3.3 Crossover, mutation and selection

During each successive generation, a proportion of the existing population is selected to breed a new generation. We require the fittest individuals have greater chances of survival than weaker ones. Accordingly, we adopt the rank-based roulette wheel selection scheme. And to guarantee the fast convergence ability, an elitism strategy is also used so that the best 10% of the individuals in the current population can remain directly for the next generation.

To breed new generations, many pairs of selected parent individuals reproduce child individuals through crossover and mutation operators. The purpose of crossover is to exchange information between the selected individuals, and the mutation operator introduces new genes into the population and retains genetic diversity. In our method, we use the two-point crossover operator and the simple mutation operator.

3.4 Extinction and immigration strategy

After evolving several generations, many chromosomes in the population might become similar. The whole population loses the diversity, which may lead HGEFS to be trapped in local optima. To prevent this problem, Yao and Sethares [40] proposed an extinction and immigration strategy. The common and simple way is just to replace some existing individuals with some new randomly generated individuals to provide a perturbation to help GA to escape from the local optimum. The new generated individuals can improve, to some extent, the diversity of the whole population. However, it takes no consideration of the characteristic of feature selection problems and is prone to be inefficient. Firstly, as the fitness function contains a penalty term to constrain the feature numbers, new generated individuals may lose competitiveness in the population without considering the requirement of feature numbers. Secondly, the randomly generated individuals always have lower fitness so that we need to improve their qualities to help some of them survive to the next generation.

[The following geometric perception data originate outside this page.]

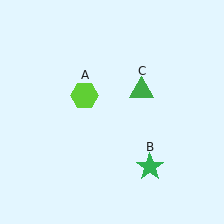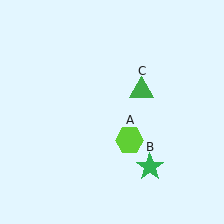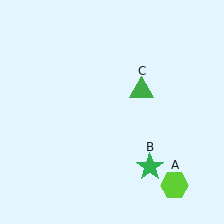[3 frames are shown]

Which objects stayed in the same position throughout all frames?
Green star (object B) and green triangle (object C) remained stationary.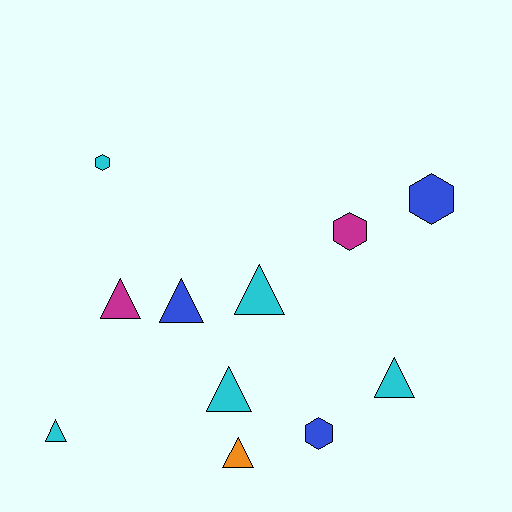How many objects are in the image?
There are 11 objects.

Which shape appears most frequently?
Triangle, with 7 objects.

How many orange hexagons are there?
There are no orange hexagons.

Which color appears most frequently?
Cyan, with 5 objects.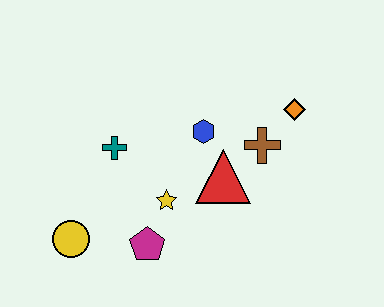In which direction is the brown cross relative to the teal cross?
The brown cross is to the right of the teal cross.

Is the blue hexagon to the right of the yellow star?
Yes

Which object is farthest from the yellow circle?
The orange diamond is farthest from the yellow circle.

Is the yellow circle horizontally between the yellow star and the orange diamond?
No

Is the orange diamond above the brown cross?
Yes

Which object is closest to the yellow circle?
The magenta pentagon is closest to the yellow circle.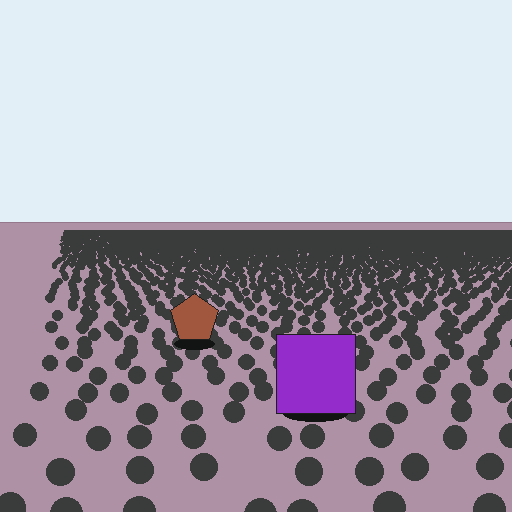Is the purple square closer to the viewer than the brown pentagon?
Yes. The purple square is closer — you can tell from the texture gradient: the ground texture is coarser near it.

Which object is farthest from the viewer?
The brown pentagon is farthest from the viewer. It appears smaller and the ground texture around it is denser.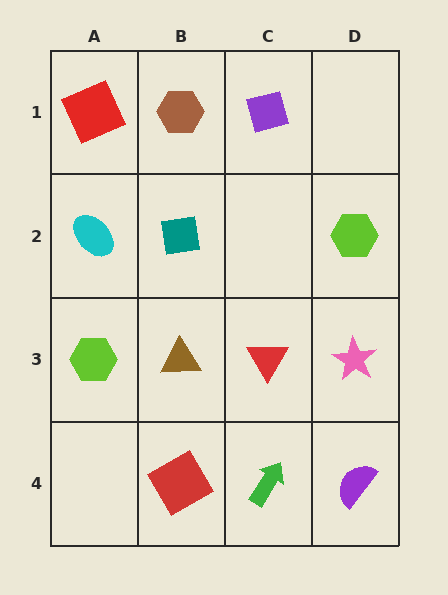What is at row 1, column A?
A red square.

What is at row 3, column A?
A lime hexagon.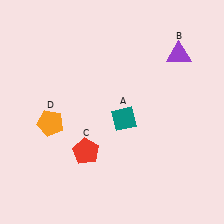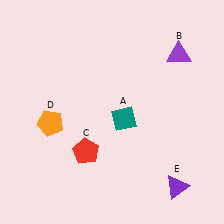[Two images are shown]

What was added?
A purple triangle (E) was added in Image 2.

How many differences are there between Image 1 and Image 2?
There is 1 difference between the two images.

Considering the problems above, we propose a new extinction and immigration strategy (EI strategy) specifically designed for feature selection problems, which can not only improve the diversity of the population but also ensure requirement of feature number. Using the GA as the search mechanism, a large number of subsets are evaluated by the learning algorithm after some generations. Through a statistical analysis, we find that some features are always involved in good subsets, while some features barely appear in the subsets with high qualities. We intuitively think that the features with higher probabilities of appearing in good subsets have significant correlation with the high prediction accuracy. Besides, another issue should be taken into consideration. Note that, for example, in a population, the best subset’s quality, namely the prediction accuracy (without the penalty part), is 90%, while the worst one’s fitness is just 70%. We cannot simply treat such two different combinations of features in the same way. Based on these considerations, both the frequency of occurrence of features and corresponding prediction accuracy are adopted to define a score to measure the qualities of each feature.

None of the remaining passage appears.